Thursday, April 14, 2011



Eggs have inspired designers with its perfect shape to embellish and replicate this extraordinary simplicity in all sorts of final products, although the perfection of nature is hard for any of us to improve upon. Here are a few designers who have tried.

Back in 1885 Czar Alexander III needed to up the ante for his twentieth wedding anniversary that coincided with Orthodox Easter.  Now here’s a good husband, he had heard his wife had discovered a little known young jeweler named Peter Carl Faberge. Czar Alex, under the cloak of secrecy, went out in search of the neophyte designer and commissioned him to whip up something unexpected that would turn his sweet Czarina into a pool of jelly. With little time to prepare Pete put his talents to work creating the first Faberge egg, a simple enameled egg with a surprise inside. Once opened it revealed a golden yolk and inside the yolk was a golden hen that concealed a miniature diamond replica of the royal crown and a ruby egg. The Czarina was pleased, very pleased. Faberge had a standing contract that went on for two generations until the royal family was snuffed out in 1917. The eggs are now in museums and private collections all over the world. One of the largest collections remained in the Forbes museum for years until recently when it was purchased by a Russian oil magnate with the intention of returning it to Russia. Eight eggs still remain unaccounted for so keep your eyes open at your local flea market or multi-dealer antique shops. Who knows?

From the beautifully overly ornate to the simplified contemporary, here is an example of how current technology can scramble the egg into design success.  In 1964 modPod took the egg, creatively cracked it open, and popped out a chair. They added speakers and an ottoman and now we have a design icon that is as functional as it is beautiful. Available through Inmood the chair and ottoman are available in an array of color combinations but our favorite is the one that really looks like an egg.

From the past to the present to the future, James Law Cybertecture has been working on creating a whole new way of protecting life in Mumbai, a city on the verge of being destroyed by it.  The egg building promotes every new piece of architectural ingenuity. From its green construction to its use of alternate energy sources the egg includes wind turbines, cooling rooftop gardens, greywater recycling, and takes up 20% less space than a conventionally shaped building would. Inhabitants of the building would have their blood pressure and weight monitored and recorded when they use the washroom (which is actually a little creepy) and if this isn’t enough if they don’t like their view they can customize it with a real time virtual reality of their favorite space. Now how’s that for a future to look forward to?


Egg and Dart
Both the Greeks and Romans used this decorative molding pattern in cornices and on Ionic order capitals. The term comes from the alternating rhythm of egg shaped ovals pierced by darts. This decorative motif was picked up by the craftsmen of the Renaissance, then by the Victorians, and we still use the motif as an historical reference in the moldings of new constructions built in the traditional genre.  

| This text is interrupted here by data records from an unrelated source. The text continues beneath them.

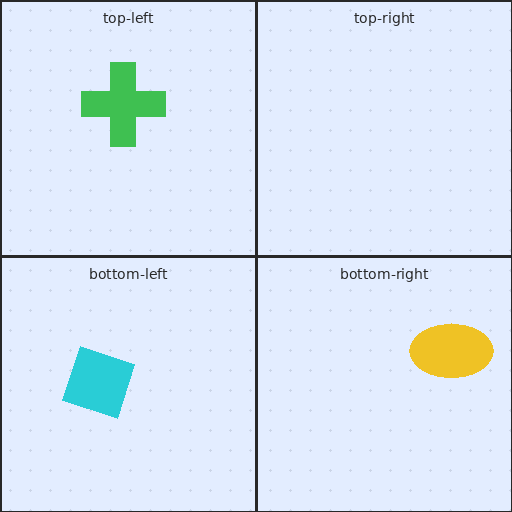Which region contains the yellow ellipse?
The bottom-right region.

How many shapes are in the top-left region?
1.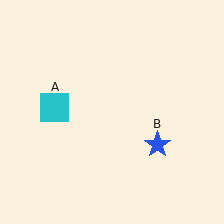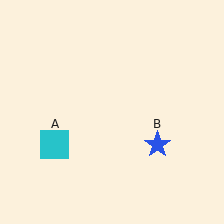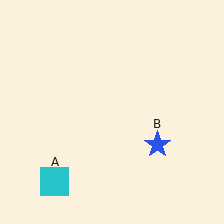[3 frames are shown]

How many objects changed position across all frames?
1 object changed position: cyan square (object A).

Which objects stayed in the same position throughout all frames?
Blue star (object B) remained stationary.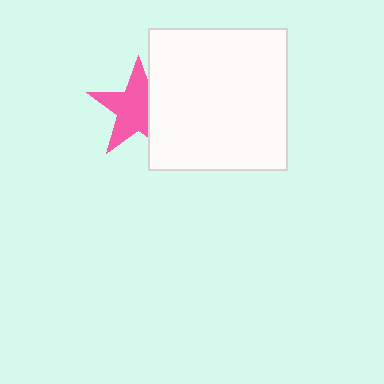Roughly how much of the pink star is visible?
Most of it is visible (roughly 67%).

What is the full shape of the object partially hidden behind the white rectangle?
The partially hidden object is a pink star.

The “Marvin Stewart” of our household was at it again on Saturday night doling out tasks for our annual Easter egg dying event. Rick had Emmy donate a couple of pairs of old panty hose from her underwear drawer while I had to scavenger around for a pair of scissors. 

Earlier in the day we made our way to the grocery store and stocked up on organic eggs, some herbs chosen for the graphic possibilities of their leaves, and then our dying agents: beets, onions and black berries. We already had a gallon jug of white vinegar and a collection of rubber bands. Other than some big pots, all our needs were accounted in order to make some of the most beautiful eggs you’ll ever see.

Prep was pretty simple consisting of cutting panty hose into four inch squares, slicing up some beets, pinching some leaves off of our herbs and stripping the skins off of some yellow onions. In separate pots we dumped our onion skins, cut up beets and black berries with a mixture of water and vinegar in a ratio of three parts water to one part vinegar. Then it was on to the stove with our sloshing pots where we cranked up the heat to high until the mixtures came to a boil. While we were waiting for the water to boil we started placing some leaves on the squares of panty hose. We each had our own artistic touch but it was Emmy’s use of oregano spears that seemed to produce the best results. 

After the leaves were in place we gently laid the eggs down on the leaf and panty hose blankets, pulled the hose up tight around the eggs, and twisted and sealed the little Easter packages with a rubber band. 

Our next step in our egg bondage routine was to cut off the excess nylon leaving the eggs look a band of comic bank robbers. The last act was to drop the eggs into the pots and let them sit for a couple of minutes in the bubbling mixture. Once Rick was assured that the process had been complete he turned the heat off and covered the pots of the newly tattooed eggs. 

We left the eggs sit over night and when we woke in the morning we fished out the eggs, cut off the hose and blotted the eggs dry. 

The result was some of the most beautiful Easter eggs Madison had ever seen.